The Turks came out in a force of about 40,000 fighting men with a vast number of ships. This was to go against the 700 Knights and 8,000 to 9,000 other fighting men. There was requests for more men to be bough from Europe, but these reinforcements were late in coming. There was another 700 men who came later in the fight, just when the first fort fell (a day later they these men wouldn't of disembarked off their ships due to the first fort being taken), and then the war ended when the 8,000 to 12,000 men in the relief group came, some three and half months after the battle began.

The battle in Malta was a series of siege battles. The first fort to be attacked was St Elmo. This was at the entrance of the Grand Harbour. Its weakness was that cannons could be placed on the land and attacked from higher points. Someone counted that in one day between 6,000 - 7,000 cannon balls were fired on this fort. The fort was able to be resupplied with more people as under the cover of darkness they would ship in reinforcements from St Angelo and ship out the wounded. Before the fort fell, the Ottomans had positioned cannons and guns along the water front to stop this infusion of new men into the fort. After being cut off the men knowing that no more help was going to come still lasted three more days under fierce attack.
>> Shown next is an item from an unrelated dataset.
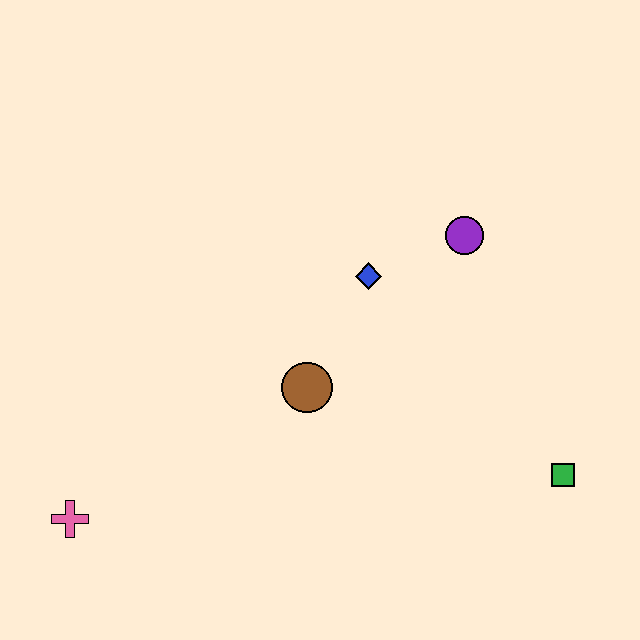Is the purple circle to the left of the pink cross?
No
It was pretty much a miracle that this fort withstood constant attack for 31 days. The Maltese lost around 1,400 men and 120 Knights. The Turks had lost around 8,000 men, of which a good number were their elite Janissaries. Twice they lost about 2,000 people in one day as they tried to breach the walls. The length and severity of taking this fort demoralized the Turks, they also experienced sickness and disease in their camps.
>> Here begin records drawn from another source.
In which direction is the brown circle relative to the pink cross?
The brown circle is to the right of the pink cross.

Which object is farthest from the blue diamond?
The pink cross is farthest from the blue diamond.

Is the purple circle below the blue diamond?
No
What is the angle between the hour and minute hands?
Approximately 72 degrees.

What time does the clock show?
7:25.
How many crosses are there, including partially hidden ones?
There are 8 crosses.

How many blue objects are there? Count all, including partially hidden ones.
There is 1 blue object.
The battle than moved to two forts at Senglea and Birgu. These two were joined together by a chain across the bay (to stop ships from entering) and a wooden bridge so men to could between the forts for assistance where needed. Later, near the end of the battle, instead of consolidated all the forces into Birgu, the stronger fort, Valette burnt the wooden bridge. The thinking behind this move was that with two forts the attacks are split. If everyone hunkered down in one location, then entire army then only has one target. When the bridge was burnt, everyone in the forts realised, like those of St Elmo, that there was no escaping, they would all probably die at their posts. Before the relief force turned up, the Maltese and Knights were down to only 600 men who were still capable of fighting.

The author of this book praises the Maltese people. Their ability fight (and swim and die) along side the Knights was impression. Not a single Maltese person is recorded of surrendering or defecting to the other side. They once said something like they would rather be servants of the Knights than friends of the Turks. The author also tries to be as balanced as possible when describing both sides actions. Both the Muslims and the Christians are painted as fanatical. They each had their religious cause to fight and die for and they each had their promise of heaven or paradise to go to when they died. They both showed their enemies no mercy. It was a cruel time back then but it also made people legends. Although, there are not many Maltese recorded names in the battles.
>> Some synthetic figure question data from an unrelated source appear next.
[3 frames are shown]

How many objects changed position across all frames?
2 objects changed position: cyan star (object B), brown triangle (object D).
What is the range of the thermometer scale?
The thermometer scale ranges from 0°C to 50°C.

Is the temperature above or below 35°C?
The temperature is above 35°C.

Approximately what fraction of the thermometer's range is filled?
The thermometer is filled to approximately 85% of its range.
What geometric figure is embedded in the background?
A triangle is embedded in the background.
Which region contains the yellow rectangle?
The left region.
I did love this book. I could go on and on about what happened. It was well written, with lots of detail on the people involved, their strategies and even their conversions they had (in the appendix the author claims to have not fabricated any of the conversations in the book). I found that after reading a few short chapters I had to tell someone about what the Knights were up to in the face of overwhelming odds. I'm now lending this book out to my wife's grandpa and I also bought a copy of this book for my Dad as I know he will love it.


  1. Interesting! Malta held out exceptionally well in WWII as well. Maybe they are a stubborn people? A people with much to be proud of anyway!